Section 11 defines the scope of “statement or publication” for sections 9 and 10 to include “internet,” “electronic media,” and “other form of public notice or dissemination.” This definition confirms that online commentary, social media posts, and digital content fall within these offences.
Section 53 grants investigative access to telecommunications, satellite, digital service, and data service providers. Police may obtain orders requiring disclosure of information about services provided, data stored or archived, and records of uploading or downloading.
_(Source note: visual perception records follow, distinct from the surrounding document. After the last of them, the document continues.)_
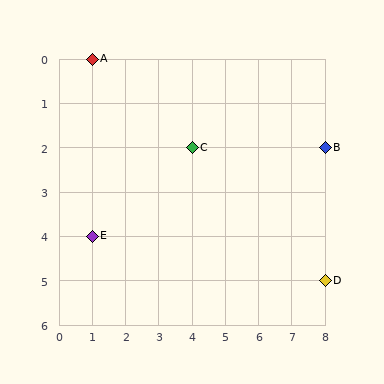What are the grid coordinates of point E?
Point E is at grid coordinates (1, 4).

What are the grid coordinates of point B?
Point B is at grid coordinates (8, 2).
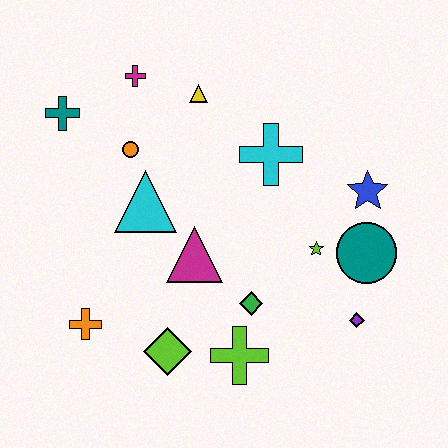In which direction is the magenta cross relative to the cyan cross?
The magenta cross is to the left of the cyan cross.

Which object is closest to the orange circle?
The cyan triangle is closest to the orange circle.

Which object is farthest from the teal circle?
The teal cross is farthest from the teal circle.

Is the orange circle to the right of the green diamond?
No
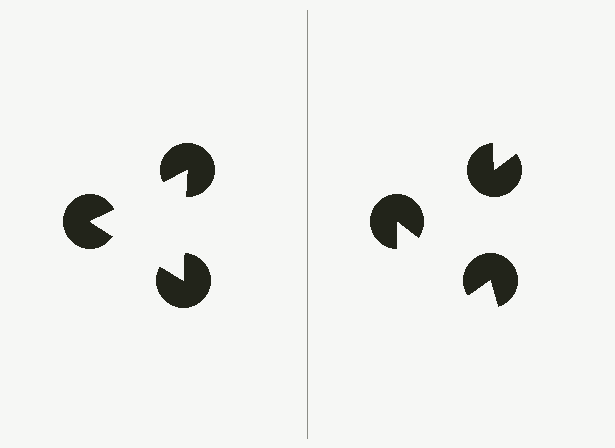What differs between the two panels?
The pac-man discs are positioned identically on both sides; only the wedge orientations differ. On the left they align to a triangle; on the right they are misaligned.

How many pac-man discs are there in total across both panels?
6 — 3 on each side.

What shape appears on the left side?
An illusory triangle.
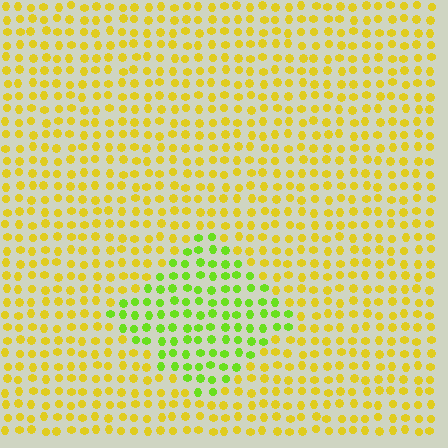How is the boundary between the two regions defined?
The boundary is defined purely by a slight shift in hue (about 43 degrees). Spacing, size, and orientation are identical on both sides.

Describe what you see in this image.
The image is filled with small yellow elements in a uniform arrangement. A diamond-shaped region is visible where the elements are tinted to a slightly different hue, forming a subtle color boundary.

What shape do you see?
I see a diamond.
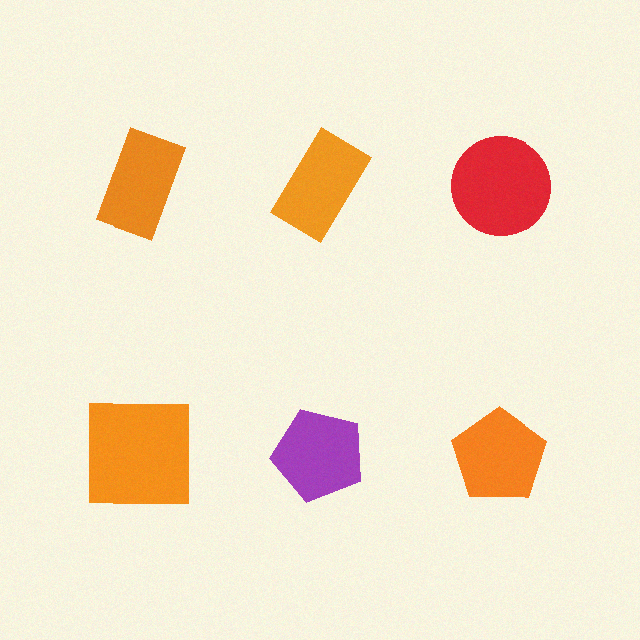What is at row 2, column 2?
A purple pentagon.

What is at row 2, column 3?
An orange pentagon.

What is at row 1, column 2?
An orange rectangle.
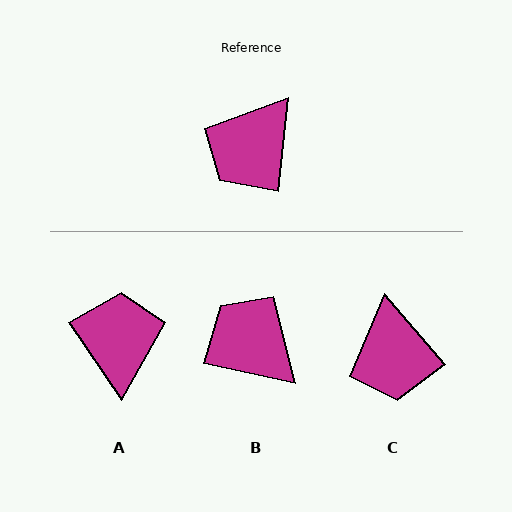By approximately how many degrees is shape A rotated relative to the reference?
Approximately 140 degrees clockwise.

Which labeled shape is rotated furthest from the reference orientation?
A, about 140 degrees away.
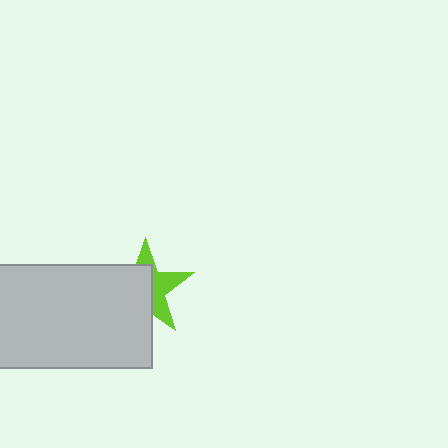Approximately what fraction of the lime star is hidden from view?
Roughly 59% of the lime star is hidden behind the light gray rectangle.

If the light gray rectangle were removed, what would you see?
You would see the complete lime star.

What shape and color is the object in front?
The object in front is a light gray rectangle.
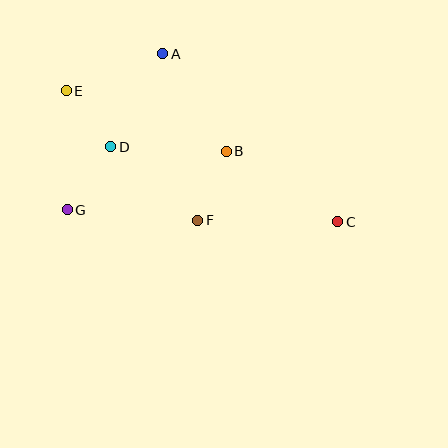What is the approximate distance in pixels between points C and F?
The distance between C and F is approximately 140 pixels.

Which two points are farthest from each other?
Points C and E are farthest from each other.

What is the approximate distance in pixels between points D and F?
The distance between D and F is approximately 114 pixels.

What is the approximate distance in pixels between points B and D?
The distance between B and D is approximately 115 pixels.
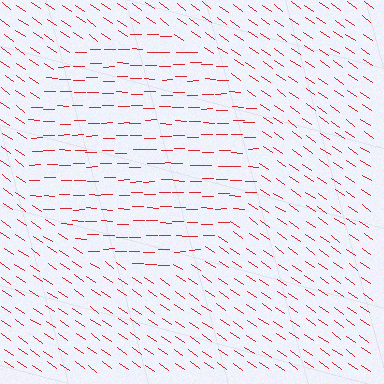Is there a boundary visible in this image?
Yes, there is a texture boundary formed by a change in line orientation.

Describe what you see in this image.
The image is filled with small red line segments. A circle region in the image has lines oriented differently from the surrounding lines, creating a visible texture boundary.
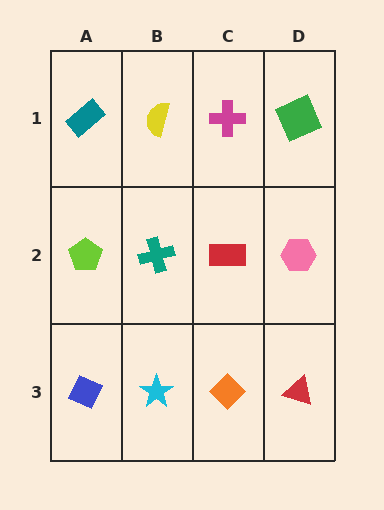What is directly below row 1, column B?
A teal cross.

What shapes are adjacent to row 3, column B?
A teal cross (row 2, column B), a blue diamond (row 3, column A), an orange diamond (row 3, column C).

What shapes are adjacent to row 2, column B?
A yellow semicircle (row 1, column B), a cyan star (row 3, column B), a lime pentagon (row 2, column A), a red rectangle (row 2, column C).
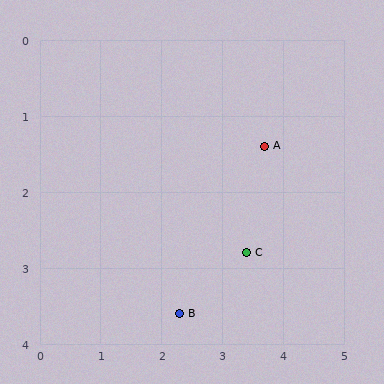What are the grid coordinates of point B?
Point B is at approximately (2.3, 3.6).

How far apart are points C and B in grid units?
Points C and B are about 1.4 grid units apart.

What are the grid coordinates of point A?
Point A is at approximately (3.7, 1.4).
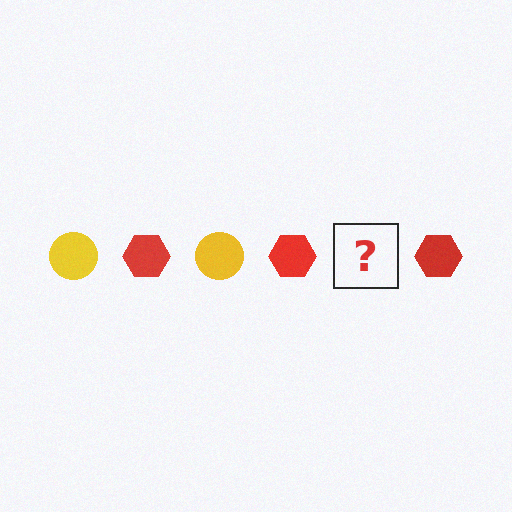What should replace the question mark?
The question mark should be replaced with a yellow circle.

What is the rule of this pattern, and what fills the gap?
The rule is that the pattern alternates between yellow circle and red hexagon. The gap should be filled with a yellow circle.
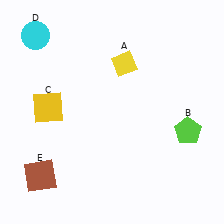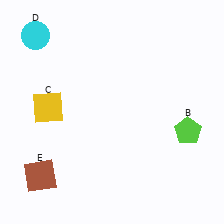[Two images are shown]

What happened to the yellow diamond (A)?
The yellow diamond (A) was removed in Image 2. It was in the top-right area of Image 1.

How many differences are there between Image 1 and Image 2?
There is 1 difference between the two images.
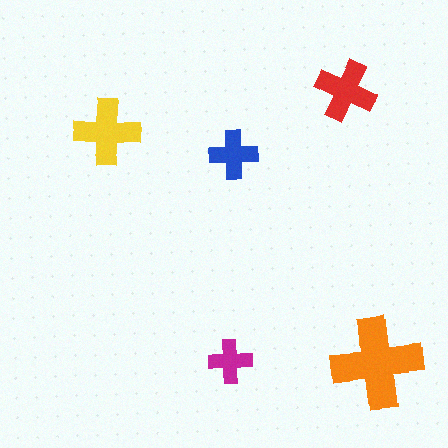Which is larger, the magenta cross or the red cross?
The red one.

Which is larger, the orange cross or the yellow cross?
The orange one.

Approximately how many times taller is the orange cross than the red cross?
About 1.5 times taller.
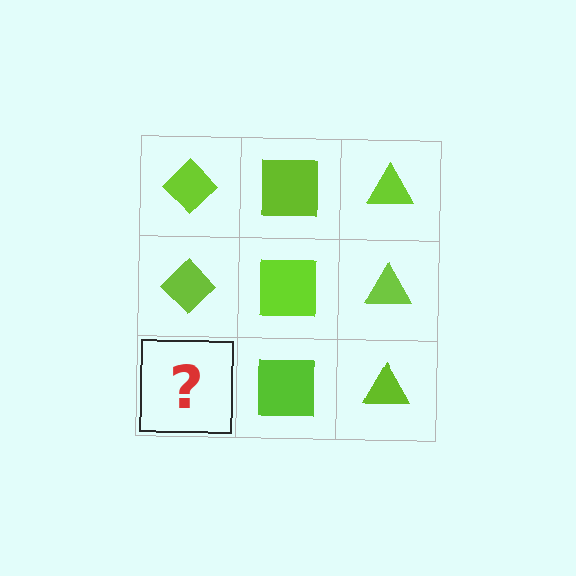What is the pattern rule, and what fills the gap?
The rule is that each column has a consistent shape. The gap should be filled with a lime diamond.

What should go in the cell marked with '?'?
The missing cell should contain a lime diamond.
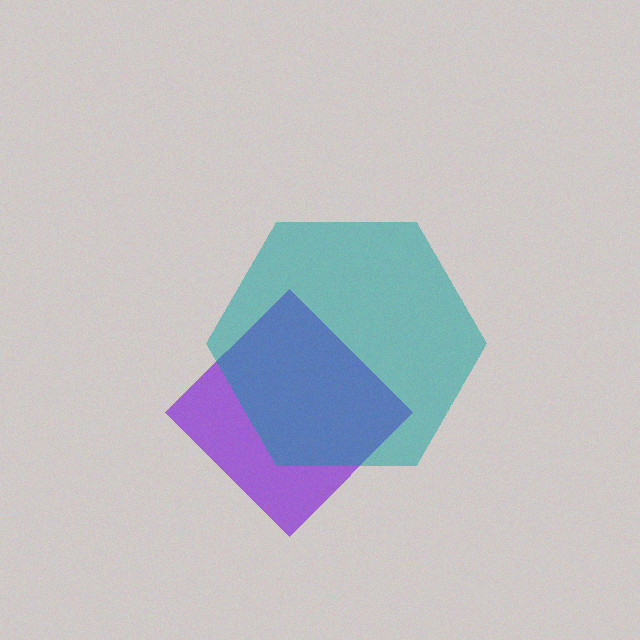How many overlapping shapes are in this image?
There are 2 overlapping shapes in the image.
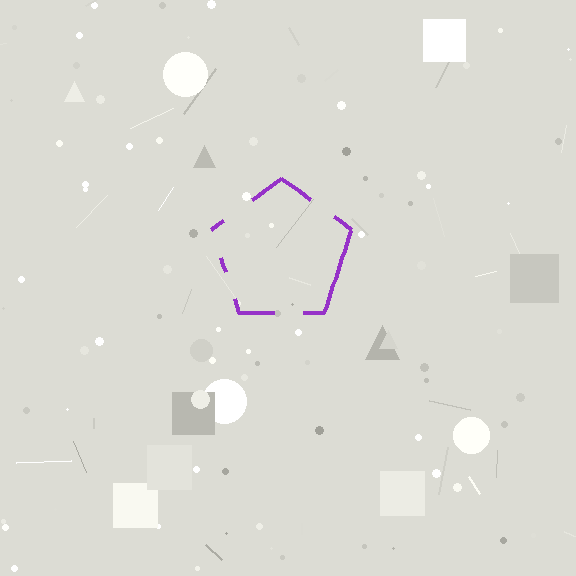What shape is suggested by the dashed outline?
The dashed outline suggests a pentagon.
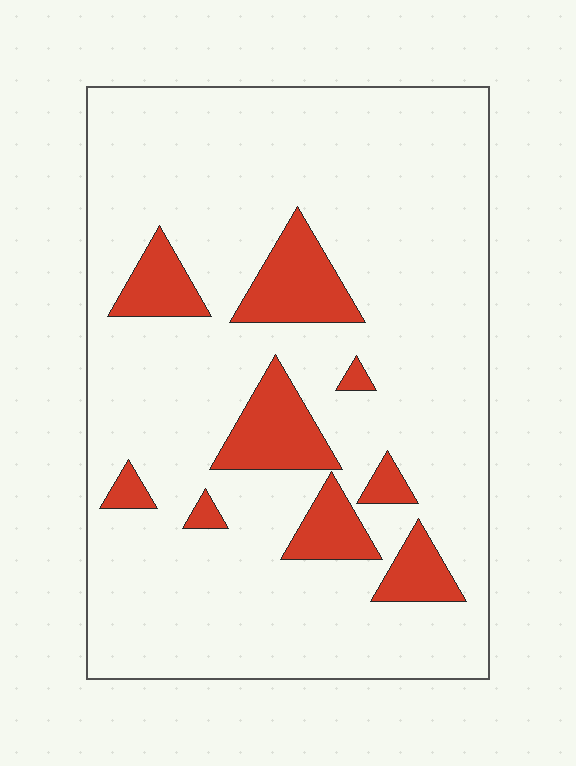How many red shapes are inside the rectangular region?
9.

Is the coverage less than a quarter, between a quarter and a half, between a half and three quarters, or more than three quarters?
Less than a quarter.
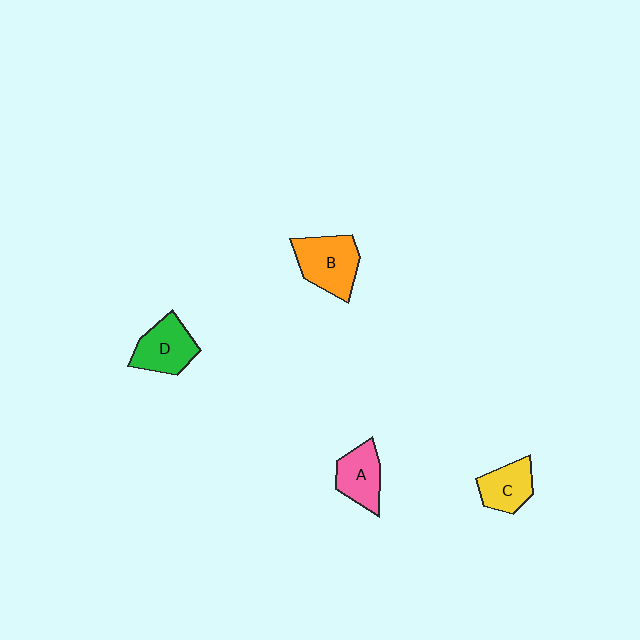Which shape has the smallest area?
Shape C (yellow).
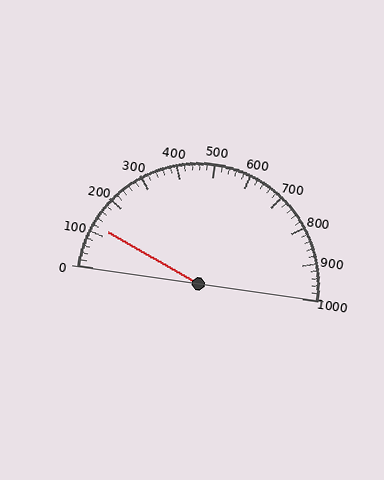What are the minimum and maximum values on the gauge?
The gauge ranges from 0 to 1000.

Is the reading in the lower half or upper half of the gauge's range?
The reading is in the lower half of the range (0 to 1000).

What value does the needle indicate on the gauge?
The needle indicates approximately 120.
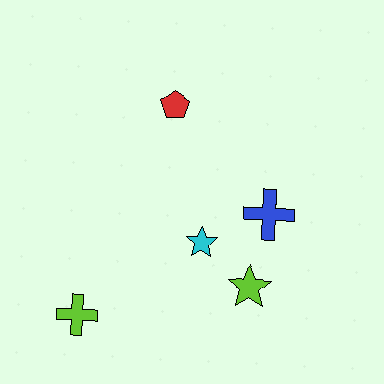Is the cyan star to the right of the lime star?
No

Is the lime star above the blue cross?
No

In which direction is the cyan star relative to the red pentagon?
The cyan star is below the red pentagon.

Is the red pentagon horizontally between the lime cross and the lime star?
Yes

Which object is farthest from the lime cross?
The red pentagon is farthest from the lime cross.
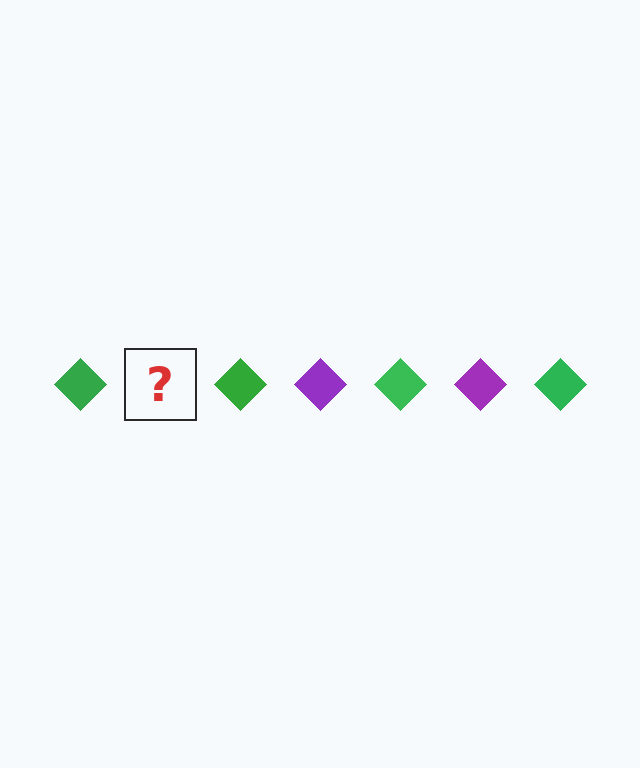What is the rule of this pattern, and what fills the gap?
The rule is that the pattern cycles through green, purple diamonds. The gap should be filled with a purple diamond.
This provision operates alongside section 55 but targets service providers rather than encrypted content directly. For example, Starlink services in Sri Lanka were recently only enabled after data interception capabilities were ensured9. This can be read as a measure that prefigured the publication of the Protection of the State from
Terrorism Act, No. of 2026 draft, and is clearly enabled by it.
Implications for E2EE communications
Section 55(1)(a) specifically addresses encryption by authorising orders “directing any person who provides locking or encryption services pertaining to any communication or storage services or equipment for any data or information or other thing, to unlock or unencrypt the service or equipment and provide information contained therein.” This language raises significant concerns for E2EE platforms where the provider may not possess decryption keys by design. The bill assumes technical capability that doesn’t exist with some, leading, strong E2EE implementations, and apps (like the Signal or Session apps for example).
Very limited guardrails
Section 11(1) provides exceptions for content “published in good faith with due diligence for the benefit of the public or in the national interest” and “opinion, legitimate criticism, satire, parody, caution or imputation made in good faith.” These carve-outs offer some protection for journalistic and political speech, though “good faith” remains undefined, and subject to partisan, political, prosecutorial and judicial interpretation, especially given Sri Lanka’s history of judicial, and institutional capture.
The bill requires magisterial approval for most surveillance powers under section 55, and ex parte applications may be heard in camera. However, the threshold for obtaining such orders (“reasonable grounds to suspect”) is low, potentially leading to loose, and wide application (arguably, and as noted earlier, asymmetrically implicating, and injuriously impacting minority communities, especially in the North, and East).